Bei Wind kommt noch ein Faktor >1 (kann auch 10 sein) hinzu. Nimmst Du nur 2 cm Styropor, dann hast Du einen Leitwert von ~2 W/m²/K, und eine geringere Windabhängigkeit. Es gibt hier im Forum ja viele Abdeckungsbauer/besitzer.


----------



## troll20 (22. Nov. 2018)

Und wie wäre es mit einen einfachen Teichofen?
Ich glaub den bekommst du sogar selbst gebaut hin. Aus Edelstahl zusammen geschweißt usw.
Diesen könnte man dann theoretisch auch mit Gas anstelle von Holz befeuern, wenn man sich einen Brenner aus dem Campingbedarf mit entsprechender Sicherungseinrichtung einbaut. 
Wirkungsgrad ist dann jedoch schwer im Vorfeld zu schätzen. 
Aber für einen abgedeckten Teich sollte es reichen. 
Oder du schaust dir mal den Turboofen von @mitch an.


----------



## samorai (22. Nov. 2018)

Danke Rene, ich werde mal schauen was @mitch  so zu bieten hat.

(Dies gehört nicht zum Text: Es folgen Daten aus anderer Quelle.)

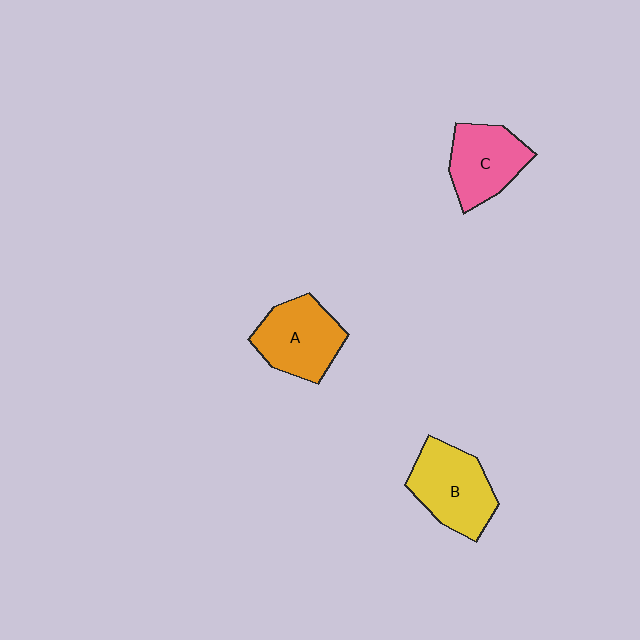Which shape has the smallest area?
Shape C (pink).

Heute habe ich mal einen Test mit einem 50 ger CU-Rohr 2m lang gemacht um zu sehen was Phase ist.
Habe einen Schweißbrenner für Dachbahnen benutzt (kleine Tülle).
Der lief auf dem untersten “Standgas“ und hat mir nach Ca 7-8 min eine Temperatur am CU-Rohr von 180° gebracht. 
Die Denkweise ist jetzt so das ich ein CU-Rohr mit dem Wärmetauscher umwickeln werde, vorraus gesetzt man bekommt es so dicht gewickelt, andererseits müsste man ein größeres Rohr nehmen.
Die ganze Sache mit Rockwoll umwickeln, Wilo-Pumpe zwischen schalten und abwarten/ testen wie sich alles verhält.
Eventuell wird es dieses Jahr nur Versuche geben und nächstes Jahr wird voll eingestiegen.


----------



## teichinteressent (22. Nov. 2018)

Du hast noch garnicht dein Ziel beschrieben, heizen sagt so nichts aus.

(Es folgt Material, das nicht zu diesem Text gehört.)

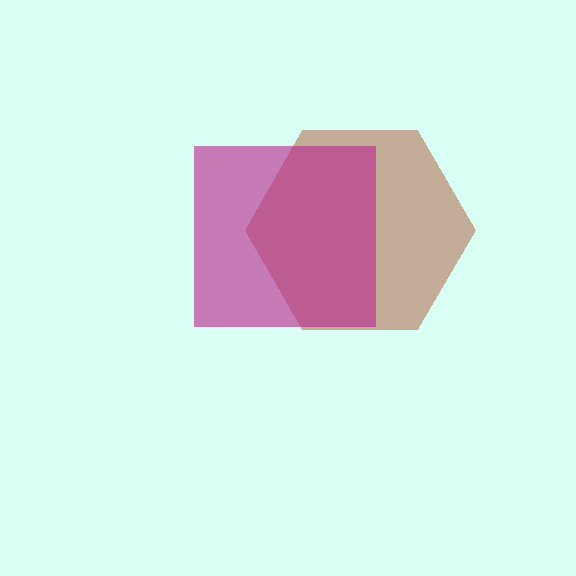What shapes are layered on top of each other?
The layered shapes are: a brown hexagon, a magenta square.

Welche Zieltemperatur strebt dir vor?


----------



## mitch (22. Nov. 2018)

troll20 schrieb:


> Oder du schaust dir mal den Turboofen von @mitch an.


 meinst du meinen "rocket stove" - darüber müsste ich hier ja erstmal was schreiben.

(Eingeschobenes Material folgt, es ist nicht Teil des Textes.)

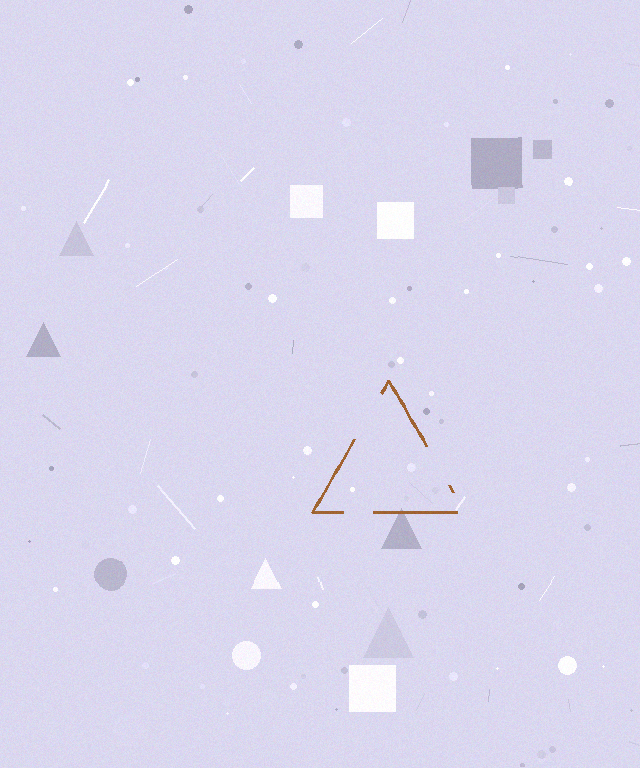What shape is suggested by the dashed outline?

hier schon mal ein paar links zu diesen _Raketenöfen:_

https://www.youtube.com/channel/UCDGlnjKd9gzrz5ABQ01rWFQ

https://www.youtube.com/channel/UCg7HRuQ93hl9v8dTSt_XDHA


----------



## samorai (23. Nov. 2018)

teichinteressent schrieb:


> Welche Zieltemperatur strebt dir vor?



Ich stelle mir 6° vor, wenn es bis 8° gehen sollte, okay auch nicht schlecht.
5-6° wären eigentlich total Top und machbar, zu kalt um zu füttern und zu warm für ne Eis-Bildung.


----------



## teichinteressent (23. Nov. 2018)

Wie waren die Temperaturen in der Vergangenheit ohne zu heizen?

Ich hatte 2010 auf 2011 und 2011 auf 2012 als Minimum 3°C auf 80cm.
In knapp 2 Metern ging es nie unter 4,5°C. Abgedeckt natürlich.

Dank Wetteraufzeichnung kann ich so etwas schnell überprüfen.


----------



## Lion (23. Nov. 2018)

samorai schrieb:


> Ich stelle mir 6° vor, wenn es bis 8° gehen sollte, okay auch nicht schlecht.
> 5-6° wären eigentlich total Top und machbar, zu kalt um zu füttern und zu warm für ne Eis-Bildung.



hallo Ron,
im Prinzip wird die Temperatur bei einer Tiefe ab 1,20 nicht unter 4 Grad gehen.
 Um da jetzt 2 bis 4 Grad mehr zu bekommen braucht es einen hohen Aufwand.
 Die Tiere sind an diesen Temperaturen gewöhnt und werden somit den Winter, falls das Wasser
in Ordnung ist, wie auch bei Dir in den vergangenen Jahren, bestens überleben.

Eine dicke Eis-Bildung wäre eigentlich das Beste was uns passieren könnte, man würde, wenn die Eisdecke stabil ist, Wasser abpumpen so daß zwischen Eisdecke und Wasser
eine Luftschicht von ca.10 bis 20 cm entsteht und somit würde die Eisdecke den Teich wie ein Glasdach abdecken und schützen. Durch eine Öffnung
natürlich könnten dann auch Gase bestens entweichen. Aber leider sind unsere Winter nicht lange kalt genug.

Beste Grüße
Léon


----------



## troll20 (23. Nov. 2018)

mitch schrieb:


> meinst du meinen "rocket stove" - darüber müsste ich hier ja erstmal was schreiben.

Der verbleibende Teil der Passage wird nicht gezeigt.